Otra muy distinta es construir un procedimiento de autorización previa, con registros, estudios, planes e informes semestrales, en el que la pregunta de fondo —quién merece organizar su producción de otro modo— se responde caso por caso.

Lo segundo no es flexibilidad: es discrecionalidad. Y la discrecionalidad, en materia regulatoria, tiene problemas y riesgos harto conocidos. Genera costos de transacción para quien solicita, incertidumbre para quien invierte, litigio para quien queda fuera y, tarde o temprano, incentivos a la captura para quien decide.

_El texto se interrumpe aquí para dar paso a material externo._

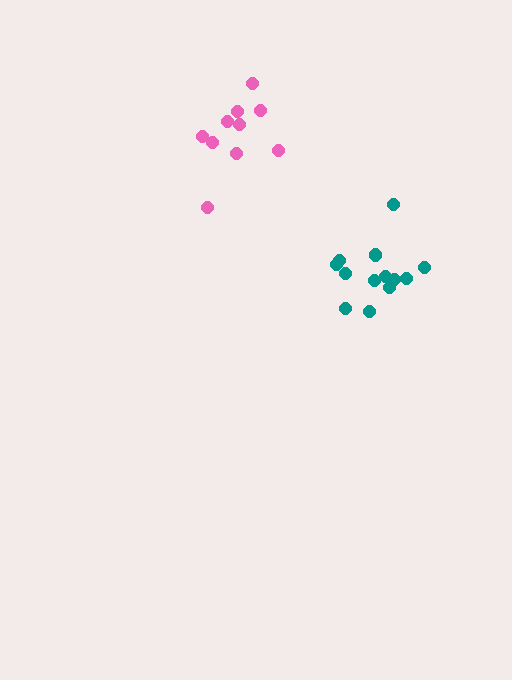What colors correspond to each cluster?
The clusters are colored: teal, pink.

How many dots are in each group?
Group 1: 13 dots, Group 2: 10 dots (23 total).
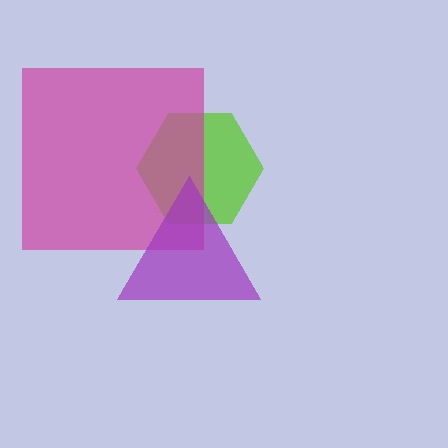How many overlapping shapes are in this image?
There are 3 overlapping shapes in the image.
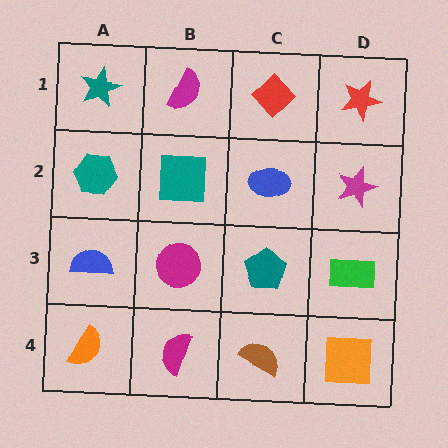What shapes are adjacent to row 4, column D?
A green rectangle (row 3, column D), a brown semicircle (row 4, column C).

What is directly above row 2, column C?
A red diamond.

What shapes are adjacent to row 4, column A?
A blue semicircle (row 3, column A), a magenta semicircle (row 4, column B).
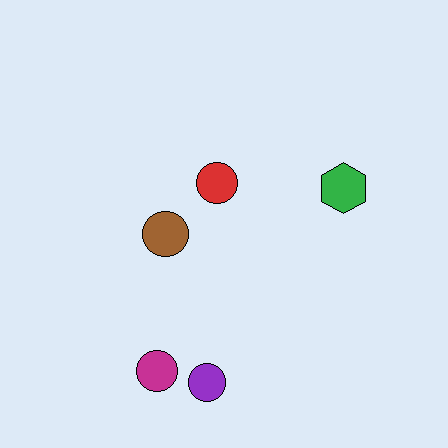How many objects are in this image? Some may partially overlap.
There are 5 objects.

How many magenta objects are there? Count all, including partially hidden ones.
There is 1 magenta object.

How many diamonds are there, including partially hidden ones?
There are no diamonds.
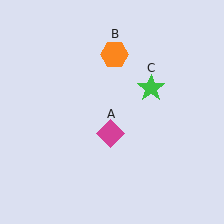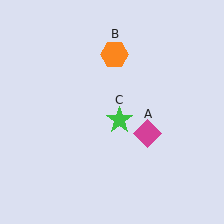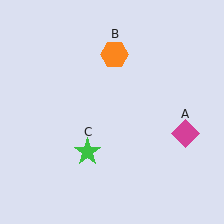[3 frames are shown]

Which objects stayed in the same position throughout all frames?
Orange hexagon (object B) remained stationary.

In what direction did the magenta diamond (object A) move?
The magenta diamond (object A) moved right.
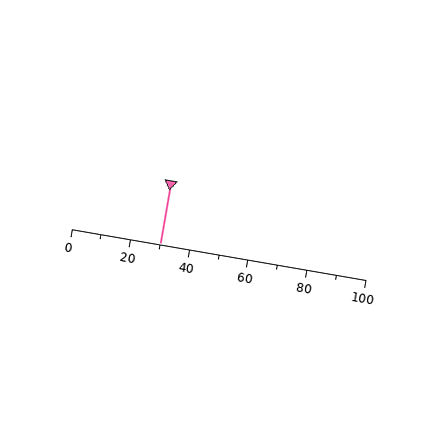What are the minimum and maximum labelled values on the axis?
The axis runs from 0 to 100.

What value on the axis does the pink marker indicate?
The marker indicates approximately 30.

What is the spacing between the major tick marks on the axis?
The major ticks are spaced 20 apart.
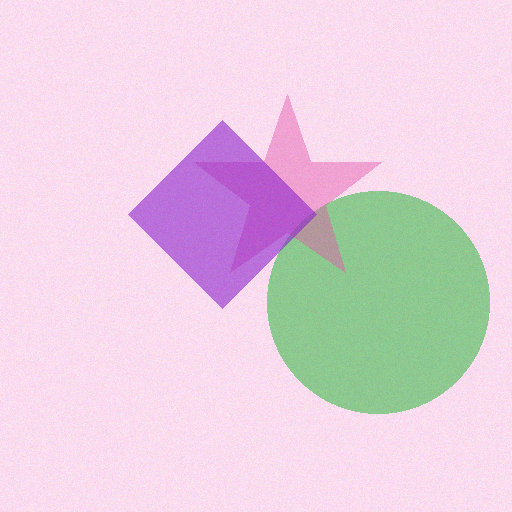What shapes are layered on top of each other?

La autorización se convierte en una renta y la Inspección del Trabajo, en el árbitro de una competencia que no debería existir. Cualquiera que haya observado cómo funcionan en Costa Rica los regímenes de permiso previo sabe que el problema no es la intención de la norma, sino la dinámica que desata.

Un traje a la medida de unos pocos sectores

Basta mirar la lista de sectores para entender quién cabe por esa ventanilla. La manufactura de alta tecnología de operación continua, los dispositivos médicos y los servicios corporativos que sirven a otros husos horarios coinciden en buena medida con sectores específicos que ya operan bajo condiciones tributarias o incentivos especiales —el régimen de zona franca, sobre todo—: las empresas más grandes, más productivas y mejor remuneradas de la economía.

Son también las únicas con departamentos de salud ocupacional capaces de producir los estudios que el trámite exige y con la escala para absorber los costos fijos que la ley impone: transporte cuando no hay servicio público, comedores, evaluaciones semestrales de salud, informes al Consejo de Salud Ocupacional, participación obligatoria en programas de cuido, adendas, periodos de prueba y homologaciones.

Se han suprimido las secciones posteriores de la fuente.